Лишь третьего февраля, в глухую ночь, со двора Конюшенной церкви выехал печальный тайный кортеж. Впереди всех в санях ехал жандармский офицер капитан Ракеев, за ним неслись дроги на санях, на них заколоченный в ящик гроб, на ящике белый крест. На дрогах примостился верный крепостной слуга поэта Никита Козлов, не отходивший ни на шаг от своего питомца до самой могилы. За дрогами в кибитке ехал назначенный царем в это сопровождение Александр Иванович Тургенев.
Езда была фельдъегерская, скакали сумасшедшие «по самонужнейшей казенной надобности», мгновенно меняя лошадей на станциях, загоняя их; тройки неслись одна за другой. Тургенев так и пишет в своем дневнике: «За нами прискакал гроб…»
Страшен был этот бешено скачущий по пустынным ночным улицам Петербурга гроб народного поэта, снова отправляемого в вечную ссылку на Псковщину. Пятого февраля после полудня были в Тригорском, где уже слышали о дуэли, но путем еще ничего не знали. Мороз был крепкий, Прасковье Александровне Осиповой нездоровилось, и после обеда, часу в третьем, она прилегла отдохнуть. И вдруг ее дочери в окна видят — во двор скачет возок, а за возком длинные сани с ящиком. Разбудили Прасковью Александровну, она вышла и встретила в гостиной старого своего знакомого А. И. Тургенева в сопровождении жандармского офицера. Тургенев по-французски рассказал хозяйке, что они привезли тело Пушкина, которое приказано доставить в Святогорский монастырь, но, не зная точно дороги, они сбились, иззябли, и вместо монастыря попали в Тригорское.

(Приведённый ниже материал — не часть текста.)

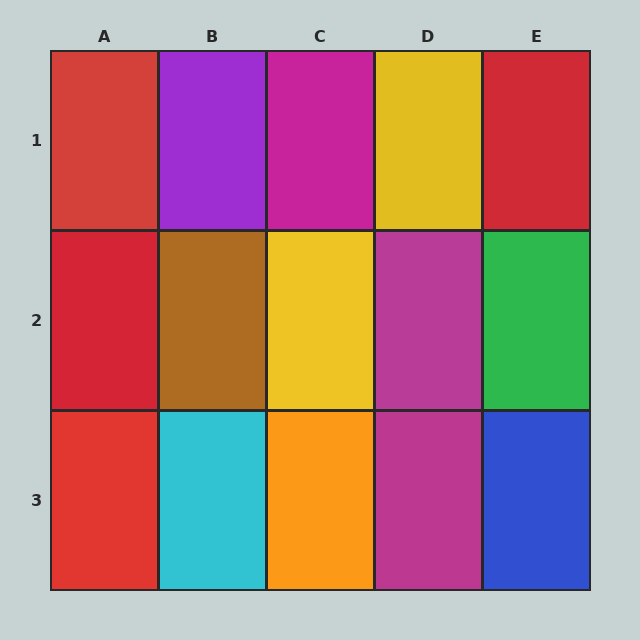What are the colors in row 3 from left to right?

«Вот ведь какой случай! — восклицает в своих записках младшая дочь Прасковьи Александровны Катерина Ивановна, в ту пору четырнадцатилетняя девочка. — Не мог ведь Александр. Сергеевич лечь в могилу, не простившись с мамой и с Тригорским!»
В усадьбе, заваленной снегами, путников гостеприимно оставили ночевать, тело же приказали везти в Святые горы, куда нарядили также тригорских и Михайловских мужиков — копать могилу.

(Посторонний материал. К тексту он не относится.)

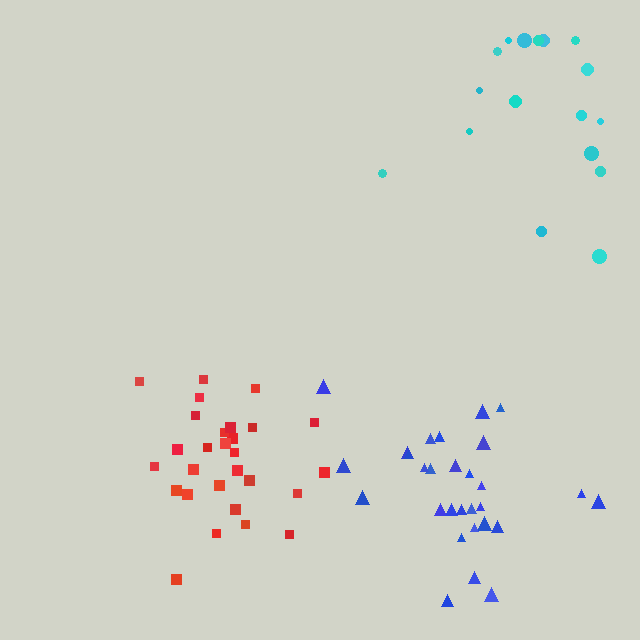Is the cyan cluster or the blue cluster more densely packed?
Blue.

Копать могилы, однако, не пришлось — крепко промёрзла земля, была как железо, только разрыли снег, выломали яму. Утром, чуть свет, поехали в Святые горы оба тестя — хоронить Пушкина, а с ними две девушки, дочери Прасковьи Александровны, — Маша и Катя.
Ящик с гробом был внесен в церковь, где его отпел со всей братией настоятель монастыря столетний старец отец Геннадий. Потом ящик опустили в яму и в присутствии Тургенева, жандарма Ракеева, двух молодых девушек да толпы крестьян из Михайловского и Тригорского закидали снегом и песком.
Весною уже, как стали бурно таять снега и земля отошла, указал игумен вынуть ящик и гроб захоронить в могилу.
А могила, склеп и все, что нужно было для добрых похорон, устроены были уже заботами той же Прасковьи Александровны, так горячо и так незаметно любившей поэта всю его короткую, страстную жизнь…
Никто из родных тогда к опальной той могиле не приехал.
И последним тихим, сдержанным приветом, обращенным со скромными недомолвками к тени поэта, ложится на его снегом покрытую могилу письмо «невидимого свету друга» — П. А. Осиповой, адресованное Александру Ивановичу Тургеневу в Петербург.